As far as we know, our study was the first study in Turkey investigating
the relationship between drug utilization in chronic diseases and
COVID-19 clinical course using primary care data. In the study by Senkal
et al., 611 hospitalized COVID-19 patients were included in the study
and they aimed to reveal the possibility of severe COVID-19 clinics in
patients under ACEI or ARB treatment. It was concluded that chronic ACEI
exposure was associated with a reduced likelihood of serious disease
[45]. Since our study presented primary care data, we had the
opportunity to compare the effects of chronically used drugs on the
clinical course of COVID-19 between outpatients diagnosed with COVID-19
and patients who were admitted to the hospital, ICU or dead. It is known
that some genetic and ethnic factors under investigation, especially
ACE2 and TMPRSS2 expression, may predispose to COVID-19. Accordingly, it
had been reported that some patients may experience the disease more
severely or mildly [17,18,46–49]. In this context, studies
conducted in different countries that reveal the factors affecting the
clinical course of COVID-19 gain importance.

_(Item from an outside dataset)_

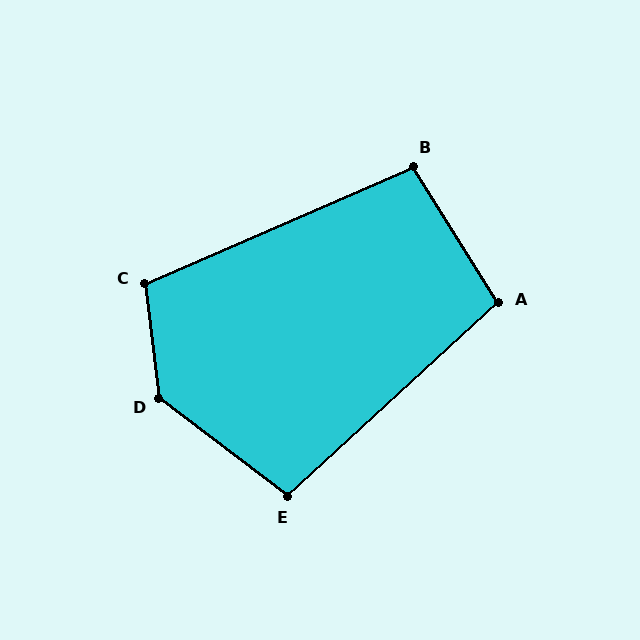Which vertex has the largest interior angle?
D, at approximately 134 degrees.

One of the limitations of our study is that it was not possible to
exclude all confounders, since this study was retrospective. For
example, since the antropometrics of the patients were not known, the
presence of overweight status was unknown if the obesity diagnosis was
not stated in the patient records. Other than that, when the study
population of 525 was subdivided, there was a small number of patients
for comparison. Regarding CCBs; although the established logistic
regression models have been adjusted for age and comorbidity, it should
be considered that they are mostly used in the elderly hypertensive
population.
To conclude, we have demonstrated that increasing age, HT, and CVD are
associated with the severe clinical course of COVID-19; being married
reduces the probability of ICU admission due to COVID-19. In addition,
DM medications increased the probability of hospitalization three fold;
while CCBs increased the probability of ICU admission 155 fold and the
probability of mortality 295 fold. On the other hand, it was observed
that RAS blockers (ACEIs and ARBs) did not affect the clinical course of
COVID-19. In conclusion, larger cohort studies and meta-analyses as with
ACEI and ARBs, are needed for CCBs and DM medications.